Equity Method Investments
|
6 Months Ended |
---|---|
Jun. 30, 2012
|
|
Equity Method and Cost Method Investments [Abstract] | |
Equity Method Investments [Text Block] |
Note 10: Equity Method Investments
IMFT/IMFS
Micron Technology, Inc. and Intel formed IM Flash Technologies, LLC (IMFT) and IM Flash Singapore, LLP (IMFS) to manufacture NAND flash memory products for Micron and Intel. During the second quarter of 2012, we entered into agreements with Micron to modify our joint venture relationship. Under the agreements and as of June 30, 2012, we own a 49% interest in the remaining assets held by IMFT and no longer hold an ownership interest in IMFS. We received $605 million in the second quarter of 2012 from the sale of assets of IMFS and certain assets of IMFT to Micron, which is reflected as a sale of assets within investing activities on the consolidated condensed statements of cash flows. The carrying value of our investment in IMFT was $587 million as of June 30, 2012 ($1.3 billion as of December 31, 2011 for IMFT/IMFS) and is classified within other long-term assets.
As part of the agreements to modify our joint venture relationship, we also entered into an amended operating agreement for IMFT, which extends the term of IMFT to 2024, unless earlier terminated under certain terms and conditions, and provides that IMFT may manufacture certain emerging memory technologies in addition to NAND flash memory. These agreements include a NAND Flash supply agreement for Micron to supply us NAND products. We provided approximately $365 million to Micron in the second quarter of 2012, which we expect will primarily be applied to future product purchases under the supply agreement with Micron. A substantial majority of the $365 million is reflected as a cash flow used for operating activities. The agreements also extend Intel and Micron's NAND joint development program and expand it to include emerging memory technologies. Additionally, the amended agreement provides for certain rights that, beginning in 2015, provide us with the ability to sell to Micron, or Micron the ability to purchase from us, our interest in IMFT. If Intel exercises this right, Micron would set the closing date of the transaction within two years following such election and could elect to receive financing from Intel for one to two years.
The closing of the joint venture expansion did not have an impact on our consolidated condensed statements of income for the second quarter of 2012.
These joint ventures are variable interest entities. All costs of the IMFT joint venture will be passed on to Micron and Intel through our purchase agreements. Our portion of IMFT/IMFS costs, primarily related to product purchases and production-related services, was approximately $260 million during the second quarter of 2012 and approximately $500 million during the first half of 2012 (approximately $250 million during the second quarter of 2011 and approximately $470 million during the first half of 2011). Subsequent to the sale of our ownership interest in IMFS in the second quarter of 2012, we no longer incur costs related to IMFS. The amount due to IMFT for product purchases and services provided was approximately $90 million as of June 30, 2012 (approximately $125 million as of December 31, 2011 due to IMFT/IMFS). During the first half of 2012, $137 million was returned to Intel by IMFT, which is reflected as a return of equity method investment within investing activities on the consolidated condensed statements of cash flows ($113 million during the first half of 2011).
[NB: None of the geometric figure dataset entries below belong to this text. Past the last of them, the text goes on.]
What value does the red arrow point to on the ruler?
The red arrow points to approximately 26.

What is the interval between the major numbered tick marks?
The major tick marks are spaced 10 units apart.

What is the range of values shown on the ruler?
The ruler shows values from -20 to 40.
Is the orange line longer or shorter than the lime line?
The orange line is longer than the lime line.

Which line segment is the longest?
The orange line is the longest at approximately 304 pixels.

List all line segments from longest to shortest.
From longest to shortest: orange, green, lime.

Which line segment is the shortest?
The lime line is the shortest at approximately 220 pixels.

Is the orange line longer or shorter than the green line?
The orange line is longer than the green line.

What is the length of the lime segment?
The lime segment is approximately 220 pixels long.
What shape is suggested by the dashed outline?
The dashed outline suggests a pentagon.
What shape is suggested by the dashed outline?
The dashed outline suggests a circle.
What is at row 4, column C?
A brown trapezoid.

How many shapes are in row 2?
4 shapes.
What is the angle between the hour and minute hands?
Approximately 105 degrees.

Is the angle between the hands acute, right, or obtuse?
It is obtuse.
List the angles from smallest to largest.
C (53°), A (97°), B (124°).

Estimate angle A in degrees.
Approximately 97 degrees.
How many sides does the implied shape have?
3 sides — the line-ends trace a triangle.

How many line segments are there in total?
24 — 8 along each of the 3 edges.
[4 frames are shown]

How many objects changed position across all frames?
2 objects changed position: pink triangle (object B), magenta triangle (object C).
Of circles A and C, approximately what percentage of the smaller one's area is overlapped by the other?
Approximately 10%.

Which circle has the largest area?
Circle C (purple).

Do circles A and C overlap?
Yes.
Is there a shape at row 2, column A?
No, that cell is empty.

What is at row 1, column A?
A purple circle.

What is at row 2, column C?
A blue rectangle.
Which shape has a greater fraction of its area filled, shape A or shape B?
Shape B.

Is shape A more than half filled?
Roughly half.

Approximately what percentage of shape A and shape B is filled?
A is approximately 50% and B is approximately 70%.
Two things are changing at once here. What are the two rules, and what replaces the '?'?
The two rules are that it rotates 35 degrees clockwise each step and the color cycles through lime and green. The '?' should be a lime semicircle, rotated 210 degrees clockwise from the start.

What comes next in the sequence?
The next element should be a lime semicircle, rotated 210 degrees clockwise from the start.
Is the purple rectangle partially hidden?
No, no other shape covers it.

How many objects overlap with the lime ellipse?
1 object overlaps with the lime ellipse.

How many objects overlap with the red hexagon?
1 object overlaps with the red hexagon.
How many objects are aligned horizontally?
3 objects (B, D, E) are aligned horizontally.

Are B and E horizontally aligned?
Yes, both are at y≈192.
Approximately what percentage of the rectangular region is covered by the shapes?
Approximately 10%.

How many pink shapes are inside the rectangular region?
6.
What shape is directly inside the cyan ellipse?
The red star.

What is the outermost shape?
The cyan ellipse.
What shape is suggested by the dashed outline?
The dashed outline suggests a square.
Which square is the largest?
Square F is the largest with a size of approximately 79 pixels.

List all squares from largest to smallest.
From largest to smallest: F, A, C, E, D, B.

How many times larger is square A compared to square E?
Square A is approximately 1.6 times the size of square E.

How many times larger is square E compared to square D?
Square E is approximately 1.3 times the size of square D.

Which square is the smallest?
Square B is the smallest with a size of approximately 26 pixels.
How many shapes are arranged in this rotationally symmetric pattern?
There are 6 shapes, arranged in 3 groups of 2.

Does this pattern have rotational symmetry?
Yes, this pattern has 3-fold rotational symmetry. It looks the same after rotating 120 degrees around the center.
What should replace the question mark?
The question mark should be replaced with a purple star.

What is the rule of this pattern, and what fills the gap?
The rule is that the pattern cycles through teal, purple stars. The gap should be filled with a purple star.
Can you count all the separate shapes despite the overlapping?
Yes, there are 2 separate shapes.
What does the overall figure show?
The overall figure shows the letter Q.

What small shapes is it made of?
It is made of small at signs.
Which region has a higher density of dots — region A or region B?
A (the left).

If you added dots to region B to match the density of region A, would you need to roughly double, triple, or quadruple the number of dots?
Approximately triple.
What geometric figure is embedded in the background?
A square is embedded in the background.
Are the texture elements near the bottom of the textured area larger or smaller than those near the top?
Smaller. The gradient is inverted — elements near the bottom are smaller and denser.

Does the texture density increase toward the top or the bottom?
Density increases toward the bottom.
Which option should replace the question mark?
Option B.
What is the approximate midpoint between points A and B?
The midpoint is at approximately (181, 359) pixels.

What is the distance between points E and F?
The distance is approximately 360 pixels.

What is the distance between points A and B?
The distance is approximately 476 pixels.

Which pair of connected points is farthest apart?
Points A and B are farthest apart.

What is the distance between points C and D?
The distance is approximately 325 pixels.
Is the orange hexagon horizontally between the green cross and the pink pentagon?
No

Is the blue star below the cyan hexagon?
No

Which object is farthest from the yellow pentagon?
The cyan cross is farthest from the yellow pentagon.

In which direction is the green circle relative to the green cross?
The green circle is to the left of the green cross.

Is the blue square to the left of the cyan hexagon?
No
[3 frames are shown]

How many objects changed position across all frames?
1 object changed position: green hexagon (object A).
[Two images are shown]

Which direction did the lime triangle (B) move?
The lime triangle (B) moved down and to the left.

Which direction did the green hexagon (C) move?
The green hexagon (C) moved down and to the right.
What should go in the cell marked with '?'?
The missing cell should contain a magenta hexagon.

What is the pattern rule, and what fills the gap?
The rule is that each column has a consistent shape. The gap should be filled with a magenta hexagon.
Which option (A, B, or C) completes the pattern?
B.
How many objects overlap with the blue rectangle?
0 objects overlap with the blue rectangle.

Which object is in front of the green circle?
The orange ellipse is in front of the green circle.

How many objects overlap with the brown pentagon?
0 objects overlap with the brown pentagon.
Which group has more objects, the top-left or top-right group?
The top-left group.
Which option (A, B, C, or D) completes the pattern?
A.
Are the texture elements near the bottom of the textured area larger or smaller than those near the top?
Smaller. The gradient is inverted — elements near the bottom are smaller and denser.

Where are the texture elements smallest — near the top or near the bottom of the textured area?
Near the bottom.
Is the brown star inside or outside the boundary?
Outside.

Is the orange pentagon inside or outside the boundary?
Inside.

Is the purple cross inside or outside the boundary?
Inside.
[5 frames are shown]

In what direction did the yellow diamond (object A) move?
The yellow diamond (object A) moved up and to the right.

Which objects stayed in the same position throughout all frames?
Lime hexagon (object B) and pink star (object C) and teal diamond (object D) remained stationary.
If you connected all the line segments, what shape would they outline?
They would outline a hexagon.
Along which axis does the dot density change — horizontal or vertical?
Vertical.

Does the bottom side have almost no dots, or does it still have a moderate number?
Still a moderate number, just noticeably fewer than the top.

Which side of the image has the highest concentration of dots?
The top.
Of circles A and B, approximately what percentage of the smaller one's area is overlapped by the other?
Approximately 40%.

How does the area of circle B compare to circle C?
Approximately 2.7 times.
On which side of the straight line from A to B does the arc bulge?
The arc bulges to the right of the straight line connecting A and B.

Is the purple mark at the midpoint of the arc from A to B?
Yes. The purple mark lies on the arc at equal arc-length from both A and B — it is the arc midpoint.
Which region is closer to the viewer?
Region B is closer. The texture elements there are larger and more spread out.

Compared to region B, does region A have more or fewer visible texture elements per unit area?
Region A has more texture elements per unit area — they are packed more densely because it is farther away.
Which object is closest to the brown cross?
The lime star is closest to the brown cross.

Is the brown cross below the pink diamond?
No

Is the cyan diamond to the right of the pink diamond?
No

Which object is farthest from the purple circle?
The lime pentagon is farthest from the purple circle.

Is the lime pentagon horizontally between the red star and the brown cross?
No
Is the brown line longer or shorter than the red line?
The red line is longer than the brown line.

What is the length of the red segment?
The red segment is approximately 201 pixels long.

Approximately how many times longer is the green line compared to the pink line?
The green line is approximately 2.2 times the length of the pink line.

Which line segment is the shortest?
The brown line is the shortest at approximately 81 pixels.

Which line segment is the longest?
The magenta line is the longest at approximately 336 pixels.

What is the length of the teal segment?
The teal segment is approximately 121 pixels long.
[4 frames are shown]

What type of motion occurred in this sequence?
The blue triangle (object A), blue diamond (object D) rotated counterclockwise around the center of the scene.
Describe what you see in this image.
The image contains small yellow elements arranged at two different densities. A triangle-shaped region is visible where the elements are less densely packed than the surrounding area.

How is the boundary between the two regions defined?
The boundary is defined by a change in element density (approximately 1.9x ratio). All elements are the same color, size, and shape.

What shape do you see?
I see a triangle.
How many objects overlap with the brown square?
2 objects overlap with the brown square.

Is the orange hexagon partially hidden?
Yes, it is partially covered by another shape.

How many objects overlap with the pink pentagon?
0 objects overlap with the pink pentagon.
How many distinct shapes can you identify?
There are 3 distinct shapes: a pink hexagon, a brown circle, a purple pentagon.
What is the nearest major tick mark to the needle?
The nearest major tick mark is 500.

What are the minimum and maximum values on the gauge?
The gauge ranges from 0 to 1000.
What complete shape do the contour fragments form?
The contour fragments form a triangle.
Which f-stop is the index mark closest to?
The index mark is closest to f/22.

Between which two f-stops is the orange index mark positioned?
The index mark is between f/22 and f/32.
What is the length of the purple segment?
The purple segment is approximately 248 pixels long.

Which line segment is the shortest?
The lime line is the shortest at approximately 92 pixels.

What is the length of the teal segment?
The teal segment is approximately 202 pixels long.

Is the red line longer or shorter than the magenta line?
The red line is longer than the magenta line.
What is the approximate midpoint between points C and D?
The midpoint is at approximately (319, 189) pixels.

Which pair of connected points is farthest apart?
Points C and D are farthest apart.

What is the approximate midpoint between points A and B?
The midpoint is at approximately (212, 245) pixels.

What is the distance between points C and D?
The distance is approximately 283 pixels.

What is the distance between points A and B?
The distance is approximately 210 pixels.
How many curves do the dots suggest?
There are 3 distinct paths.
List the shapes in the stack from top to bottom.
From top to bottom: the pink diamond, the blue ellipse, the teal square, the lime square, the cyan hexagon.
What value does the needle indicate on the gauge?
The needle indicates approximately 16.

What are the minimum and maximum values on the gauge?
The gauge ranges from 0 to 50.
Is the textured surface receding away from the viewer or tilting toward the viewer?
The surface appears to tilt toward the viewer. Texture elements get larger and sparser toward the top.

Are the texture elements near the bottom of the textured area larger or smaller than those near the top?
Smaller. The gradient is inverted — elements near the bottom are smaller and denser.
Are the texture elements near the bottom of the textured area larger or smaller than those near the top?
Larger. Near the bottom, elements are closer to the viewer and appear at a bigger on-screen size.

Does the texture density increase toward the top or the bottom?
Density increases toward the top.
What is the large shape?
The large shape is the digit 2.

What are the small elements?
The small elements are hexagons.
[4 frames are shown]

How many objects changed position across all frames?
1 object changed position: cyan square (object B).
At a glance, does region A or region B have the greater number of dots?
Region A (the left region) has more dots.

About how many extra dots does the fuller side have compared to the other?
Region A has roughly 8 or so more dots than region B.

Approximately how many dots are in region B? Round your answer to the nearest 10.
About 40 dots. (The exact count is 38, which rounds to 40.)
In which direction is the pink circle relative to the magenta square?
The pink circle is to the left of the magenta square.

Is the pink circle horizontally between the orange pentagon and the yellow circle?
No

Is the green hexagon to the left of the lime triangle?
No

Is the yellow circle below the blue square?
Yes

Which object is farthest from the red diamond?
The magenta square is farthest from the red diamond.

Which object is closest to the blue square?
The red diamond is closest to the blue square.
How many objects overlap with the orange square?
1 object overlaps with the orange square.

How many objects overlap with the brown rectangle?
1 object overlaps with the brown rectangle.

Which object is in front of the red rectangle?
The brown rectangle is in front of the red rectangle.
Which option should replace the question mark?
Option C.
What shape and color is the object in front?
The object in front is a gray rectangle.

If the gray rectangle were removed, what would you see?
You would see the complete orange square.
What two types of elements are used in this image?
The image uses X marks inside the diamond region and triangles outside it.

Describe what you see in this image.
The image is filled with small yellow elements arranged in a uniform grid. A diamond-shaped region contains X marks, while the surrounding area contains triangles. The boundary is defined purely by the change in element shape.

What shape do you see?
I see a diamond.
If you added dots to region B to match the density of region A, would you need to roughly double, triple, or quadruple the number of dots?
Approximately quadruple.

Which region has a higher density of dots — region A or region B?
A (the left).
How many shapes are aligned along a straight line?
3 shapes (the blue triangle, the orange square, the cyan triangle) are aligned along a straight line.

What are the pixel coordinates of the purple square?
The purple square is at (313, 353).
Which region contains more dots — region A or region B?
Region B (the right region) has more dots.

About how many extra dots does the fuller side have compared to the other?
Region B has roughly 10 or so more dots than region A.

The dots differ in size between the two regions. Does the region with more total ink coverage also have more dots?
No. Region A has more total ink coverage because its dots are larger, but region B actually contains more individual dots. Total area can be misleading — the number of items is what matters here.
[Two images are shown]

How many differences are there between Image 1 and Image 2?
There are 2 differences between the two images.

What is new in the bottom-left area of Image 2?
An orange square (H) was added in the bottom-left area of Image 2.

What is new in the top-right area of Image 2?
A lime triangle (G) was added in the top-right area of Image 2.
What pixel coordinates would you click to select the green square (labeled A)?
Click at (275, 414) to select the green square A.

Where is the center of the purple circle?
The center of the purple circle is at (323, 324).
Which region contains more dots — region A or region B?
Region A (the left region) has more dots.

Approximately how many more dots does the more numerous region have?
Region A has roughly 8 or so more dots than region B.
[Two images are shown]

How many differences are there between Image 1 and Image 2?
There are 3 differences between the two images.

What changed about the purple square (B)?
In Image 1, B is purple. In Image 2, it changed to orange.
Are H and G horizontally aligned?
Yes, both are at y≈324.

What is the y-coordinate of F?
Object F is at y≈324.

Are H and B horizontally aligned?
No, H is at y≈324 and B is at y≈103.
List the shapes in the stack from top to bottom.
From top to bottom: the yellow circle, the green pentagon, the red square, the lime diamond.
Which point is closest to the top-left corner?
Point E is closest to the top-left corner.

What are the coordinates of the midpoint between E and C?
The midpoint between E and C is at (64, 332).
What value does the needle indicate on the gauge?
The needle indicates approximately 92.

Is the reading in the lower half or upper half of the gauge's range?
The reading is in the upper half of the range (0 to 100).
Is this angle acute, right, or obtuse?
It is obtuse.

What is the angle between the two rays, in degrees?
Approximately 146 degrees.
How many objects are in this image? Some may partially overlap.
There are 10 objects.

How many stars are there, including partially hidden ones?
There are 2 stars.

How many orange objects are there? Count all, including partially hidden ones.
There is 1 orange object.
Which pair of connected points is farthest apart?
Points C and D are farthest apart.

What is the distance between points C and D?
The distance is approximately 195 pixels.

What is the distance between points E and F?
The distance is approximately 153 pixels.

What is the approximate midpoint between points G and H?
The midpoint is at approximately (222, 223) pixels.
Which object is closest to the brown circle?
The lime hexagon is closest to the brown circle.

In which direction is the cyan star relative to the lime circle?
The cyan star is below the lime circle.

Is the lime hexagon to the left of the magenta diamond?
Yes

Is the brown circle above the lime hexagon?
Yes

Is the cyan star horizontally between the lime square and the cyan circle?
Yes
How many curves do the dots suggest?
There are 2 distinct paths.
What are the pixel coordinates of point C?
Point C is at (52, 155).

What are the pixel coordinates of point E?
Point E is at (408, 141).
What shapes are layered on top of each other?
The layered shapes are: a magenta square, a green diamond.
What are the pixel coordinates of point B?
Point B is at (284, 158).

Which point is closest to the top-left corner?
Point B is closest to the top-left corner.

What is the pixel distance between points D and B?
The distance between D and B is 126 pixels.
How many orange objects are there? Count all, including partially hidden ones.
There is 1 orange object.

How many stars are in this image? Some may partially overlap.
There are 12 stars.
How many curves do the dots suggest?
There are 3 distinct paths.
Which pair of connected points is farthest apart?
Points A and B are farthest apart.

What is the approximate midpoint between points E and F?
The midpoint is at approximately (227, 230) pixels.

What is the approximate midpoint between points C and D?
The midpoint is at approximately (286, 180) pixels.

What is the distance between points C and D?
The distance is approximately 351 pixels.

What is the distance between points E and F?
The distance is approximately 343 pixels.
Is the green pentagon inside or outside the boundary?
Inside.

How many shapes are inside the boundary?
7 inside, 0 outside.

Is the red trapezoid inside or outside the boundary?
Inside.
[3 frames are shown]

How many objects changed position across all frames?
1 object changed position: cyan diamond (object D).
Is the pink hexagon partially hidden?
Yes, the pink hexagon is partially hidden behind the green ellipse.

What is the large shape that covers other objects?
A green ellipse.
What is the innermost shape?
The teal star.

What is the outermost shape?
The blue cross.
IMFT is dependent upon Micron and Intel for any additional cash requirements. Our known maximum exposure to loss approximated the carrying value of our investment balance in IMFT as of June 30, 2012. Except for the amount due to IMFT for product purchases and services, we did not have any additional liabilities recognized on our consolidated condensed balance sheets in connection with our interests in these joint ventures as of June 30, 2012. In addition, our potential future losses could be higher than the carrying amount of our investment, as Intel and Micron are liable for other future operating costs or obligations of IMFT. Future cash calls could also increase our investment balance and the related exposure to loss. Finally, as we are currently committed to purchasing 49% of IMFT's production output and production-related services, we may be required to purchase products at a cost in excess of realizable value.
Under the accounting standards for consolidating variable interest entities, the consolidating investor is the entity with the power to direct the activities of the venture that most significantly impact the venture's economic performance and with the obligation to absorb losses or the right to receive benefits from the venture that could potentially be significant to the venture. We have determined that we do not have both of these characteristics and, therefore, we account for our interest in IMFT and our previous interest in IMFS using the equity method of accounting.